Canadian companies are required to build and maintain roads and highways to timberlands.

4.

These companies are required to replant all logged out lands.

5.

They may not use logged out lands for any commercial development – the government continues to own those lands.

Observers and analysts of this dispute situation agree that the impact of this web of regulations and restrictions on a uniform pricing, or stumpage fee, in Canada’s provinces is difficult to ascertain.

Where are the most profitable sawmills in the US and in Canada?

Profitability

The Global Lumber/Sawnwood Cost Benchmarking Report (December of 2005 by

International Wood Markets Research and other organizations)
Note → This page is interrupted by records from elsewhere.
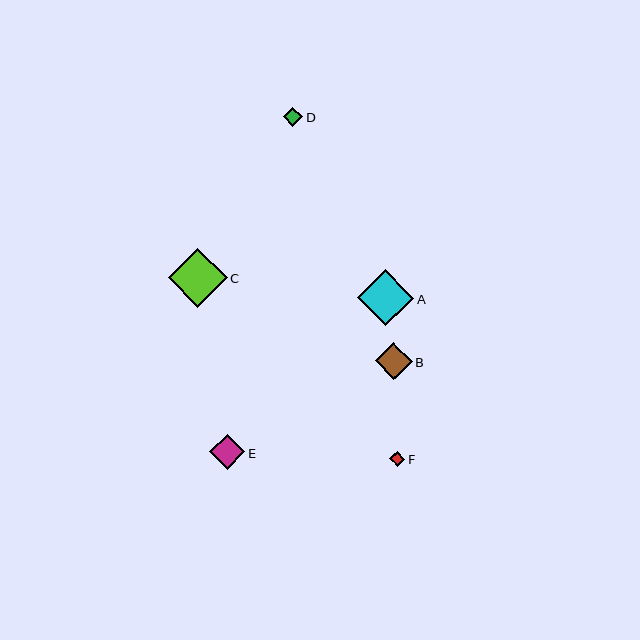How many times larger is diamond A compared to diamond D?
Diamond A is approximately 2.9 times the size of diamond D.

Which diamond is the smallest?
Diamond F is the smallest with a size of approximately 15 pixels.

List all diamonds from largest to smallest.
From largest to smallest: C, A, B, E, D, F.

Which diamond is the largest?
Diamond C is the largest with a size of approximately 58 pixels.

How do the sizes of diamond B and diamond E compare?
Diamond B and diamond E are approximately the same size.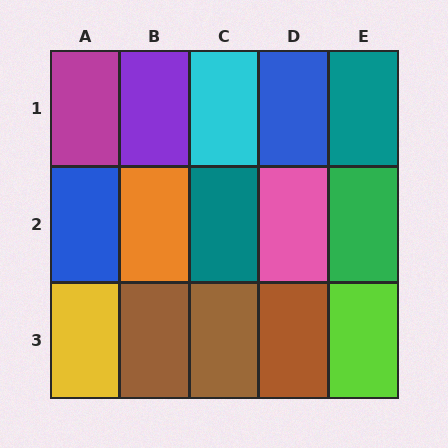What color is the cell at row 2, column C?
Teal.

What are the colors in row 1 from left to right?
Magenta, purple, cyan, blue, teal.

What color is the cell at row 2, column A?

US West Coast sawmills with advanced technologies are the most profitable in the world – about three times the average rate of profitability world-wide.

British Columbia’s mills, which are equally advanced in technology and capacity as the West Coast mills, were the third most profitable, lagging behind the US mills, despite the lower priced timber they have access to.

Would the April 2006 agreement bring a lasting solution to the conflict and let market solutions prevail?

All sides to the dispute hope:

April 2006 agreement could bring a lasting solution to the conflict and let market solutions prevail

Doubtful that this conflict would have a lasting resolution: Reasons…

1.

US disregard for agreements

2.

Can. Land-ownership structure versus US strategy of acquisition

3.

A pattern of managed trade interim solutions.